Adjusted per-share earnings rose to $3.32 during the three months ended Jan. 31 from $2.63 a year earlier, compared with the consensus on FactSet that called for a decrease to $2.57. Revenue increased 17% year-over-year to $3.96 billion, above the Street's $3.83 billion view.
The global business solutions group's revenue increased 19% to $2.7 billion, buoyed by a 22% rise in QuickBooks online accounting sales that reflected customer growth and higher prices, Intuit said.
Personal finance portal Credit Karma's revenue climbed 36% to $511 million, driven by credit cards, personal loans and auto insurance. The consumer group's sales rose 3% to $509 million.
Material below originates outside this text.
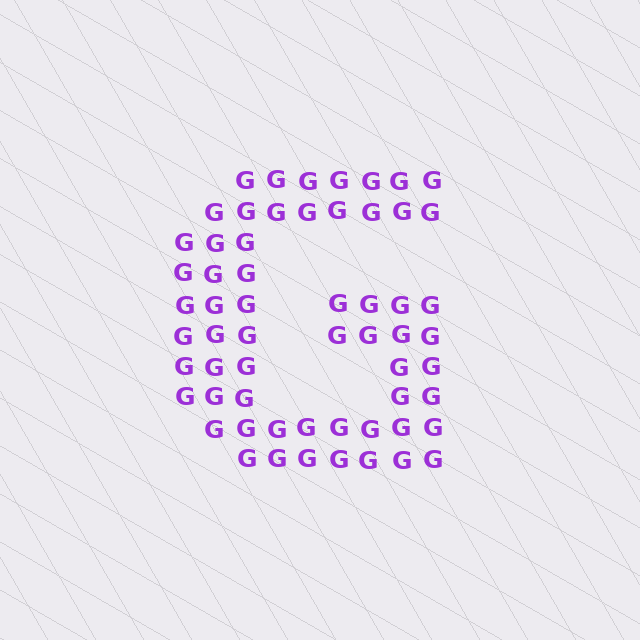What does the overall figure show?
The overall figure shows the letter G.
The parent of tax-preparation software TurboTax affirmed its fiscal 2025 guidance. Adjusted EPS is seen growing 13% to 14% annually, reaching $19.16 to $19.36. Revenue is projected to rise 12% to 13%, totaling $18.16 billion to $18.35 billion. The consensus estimate is for adjusted EPS of $19.29 and revenue of $18.28 billion.
For the third quarter ending April 30, Intuit projected adjusted EPS of $10.89 to $10.95 and revenue between $7.55 billion to $7.6 billion. Analysts polled by FactSet are looking for $11.51 and $7.52 billion, respectively.